If you have been fortunate enough to have been caught in one, or witnessed one, of Africa’s welcoming, frightening but always beautiful thunderstorms, it might help you understand how wild these storms are. You most probably will also get drenched and soaking wet.

Our rainy season at Singita in the Sabi Sand usually (but not always) starts in October through until mid-April. This gives us the opportunity to witness one of Africa’s most wonderful displays of power but also regeneration. The vegetation (or bush as we like to call it) transforms almost overnight from the barren, dusty winter landscape to a fresh vibrant green coat of new hope.
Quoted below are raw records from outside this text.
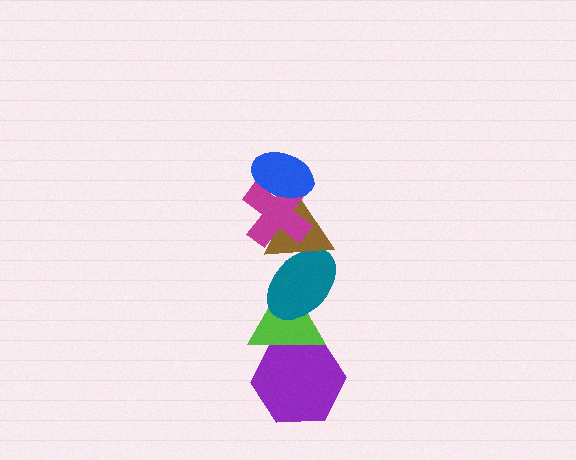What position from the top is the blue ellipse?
The blue ellipse is 1st from the top.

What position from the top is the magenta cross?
The magenta cross is 2nd from the top.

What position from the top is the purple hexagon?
The purple hexagon is 6th from the top.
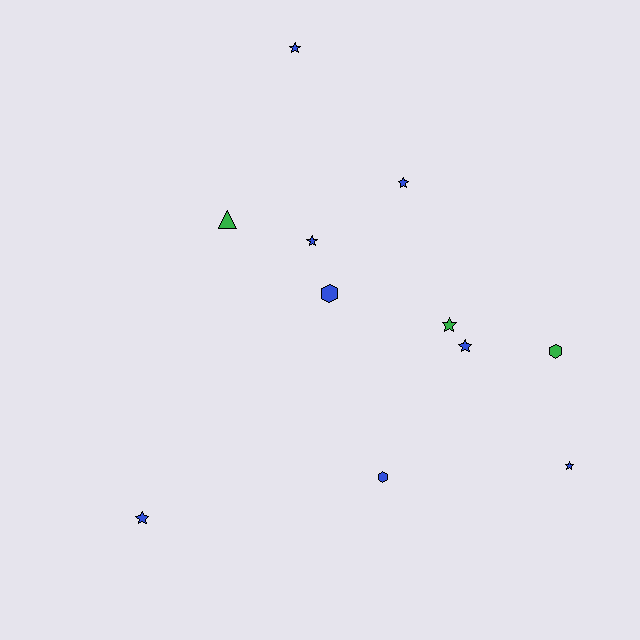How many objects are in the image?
There are 11 objects.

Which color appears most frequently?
Blue, with 8 objects.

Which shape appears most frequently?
Star, with 7 objects.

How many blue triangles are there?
There are no blue triangles.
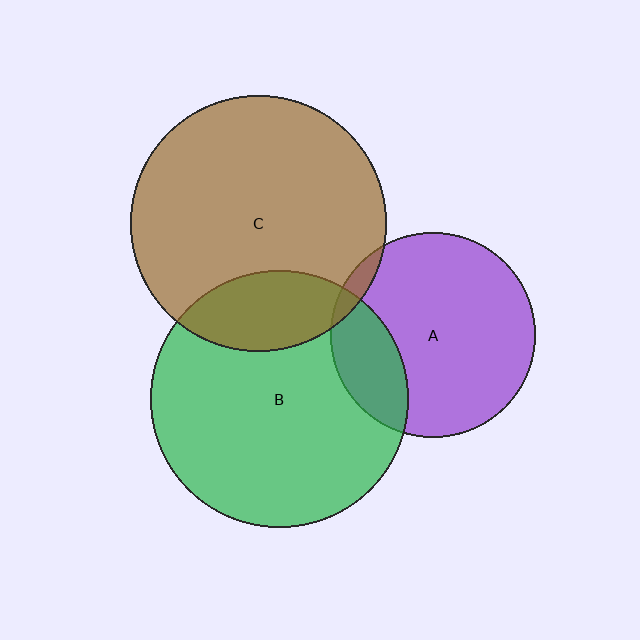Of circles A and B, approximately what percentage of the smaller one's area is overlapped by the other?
Approximately 20%.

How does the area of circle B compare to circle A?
Approximately 1.6 times.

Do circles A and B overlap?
Yes.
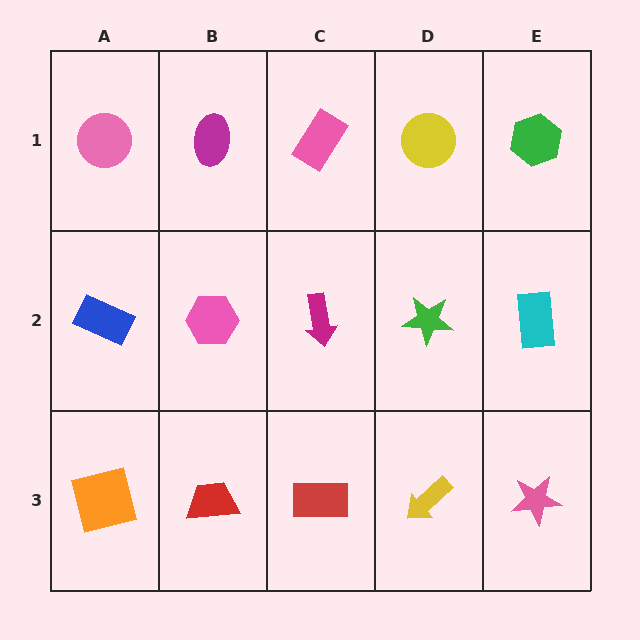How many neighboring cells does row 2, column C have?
4.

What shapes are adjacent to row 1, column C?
A magenta arrow (row 2, column C), a magenta ellipse (row 1, column B), a yellow circle (row 1, column D).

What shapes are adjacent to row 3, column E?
A cyan rectangle (row 2, column E), a yellow arrow (row 3, column D).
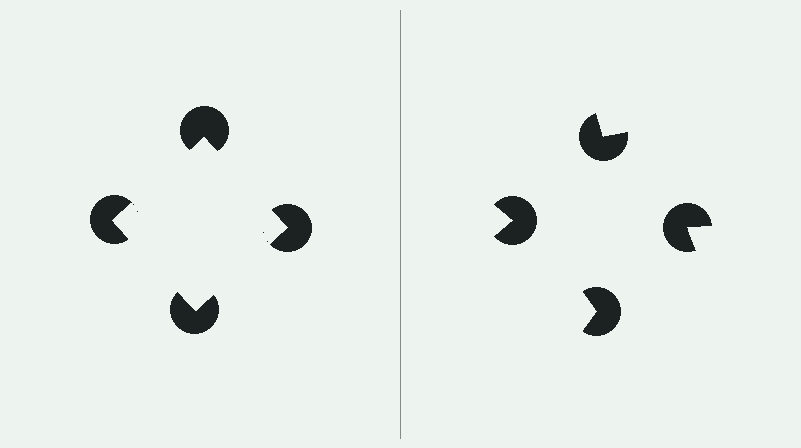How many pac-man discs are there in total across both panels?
8 — 4 on each side.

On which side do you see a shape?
An illusory square appears on the left side. On the right side the wedge cuts are rotated, so no coherent shape forms.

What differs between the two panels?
The pac-man discs are positioned identically on both sides; only the wedge orientations differ. On the left they align to a square; on the right they are misaligned.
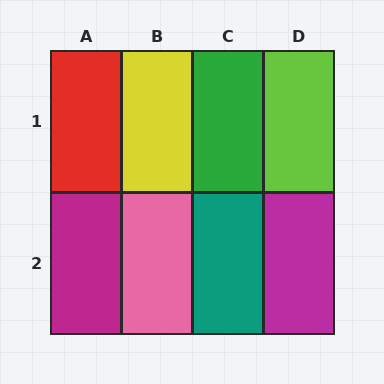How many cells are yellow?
1 cell is yellow.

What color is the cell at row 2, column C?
Teal.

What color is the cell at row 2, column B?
Pink.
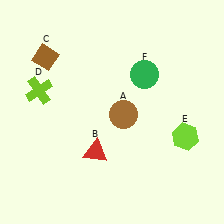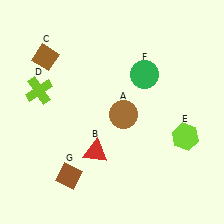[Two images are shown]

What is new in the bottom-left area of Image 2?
A brown diamond (G) was added in the bottom-left area of Image 2.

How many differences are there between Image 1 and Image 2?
There is 1 difference between the two images.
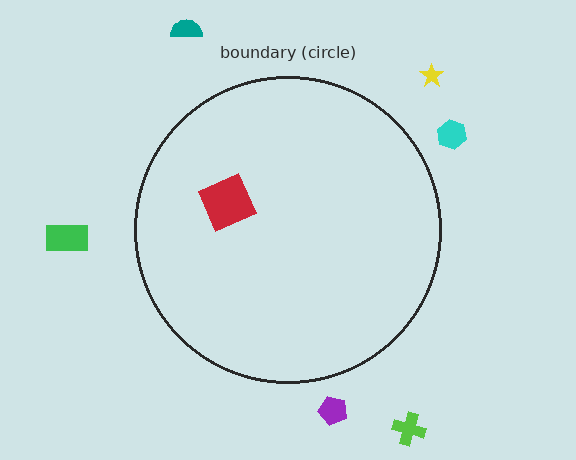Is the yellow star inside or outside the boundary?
Outside.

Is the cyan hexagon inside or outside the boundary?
Outside.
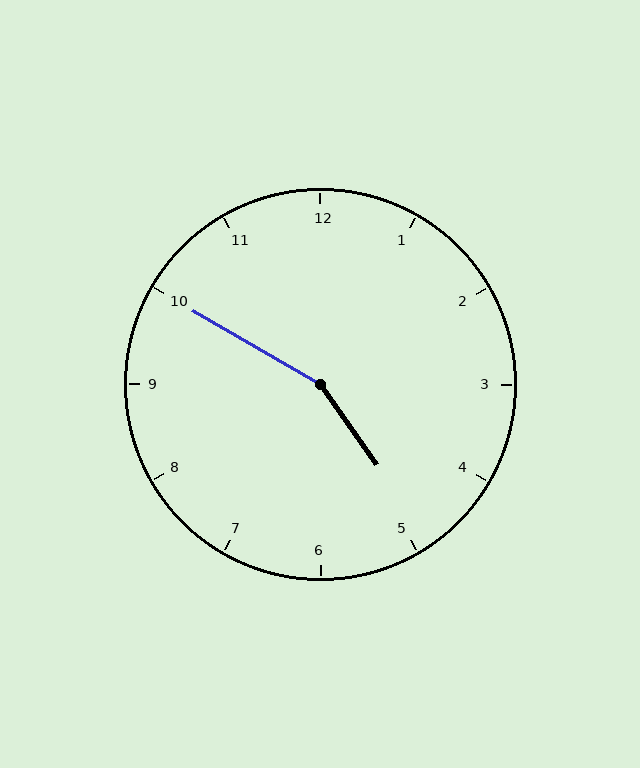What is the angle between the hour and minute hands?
Approximately 155 degrees.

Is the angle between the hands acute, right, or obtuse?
It is obtuse.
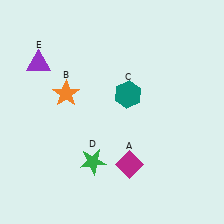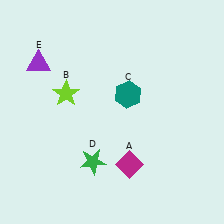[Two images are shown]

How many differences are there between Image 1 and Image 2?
There is 1 difference between the two images.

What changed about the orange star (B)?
In Image 1, B is orange. In Image 2, it changed to lime.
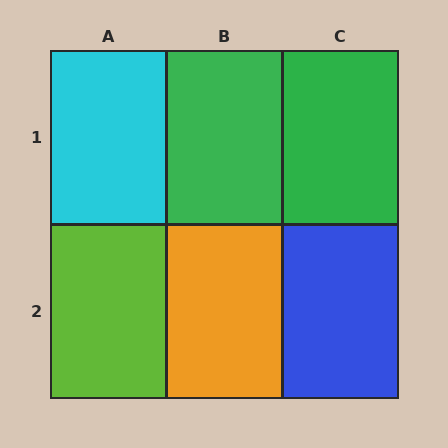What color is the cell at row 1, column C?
Green.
One of the first things you will notice is the smell of the earth after a rain shower. There is a term and scientific explanation for this. The smell is called ‘petrichor’. The name is derived from the Greek words ‘petra’ meaning rock, and ‘ichor’ from Greek mythology meaning ‘the fluid that flows like blood in the veins of the gods’. It is created by the oils exuded or released by certain plants during the dry season in soils and rocks. During rain these oils are released with another compound, geosmin, which is a by-product of certain bacteria that help decompose the organic matter of dead organisms to help the absorption of the nutrients into new plant cells. This combination when released into the air creates this very distinct earthy smell we get to enjoy after a rain or thunderstorm. That’s a lot of science for something so simply enjoyable.

Stop and smell the rain the next time you’re caught in a storm!

There is and African proverb that says, “The rain wets the leopards spots, but it doesn’t wash them off.”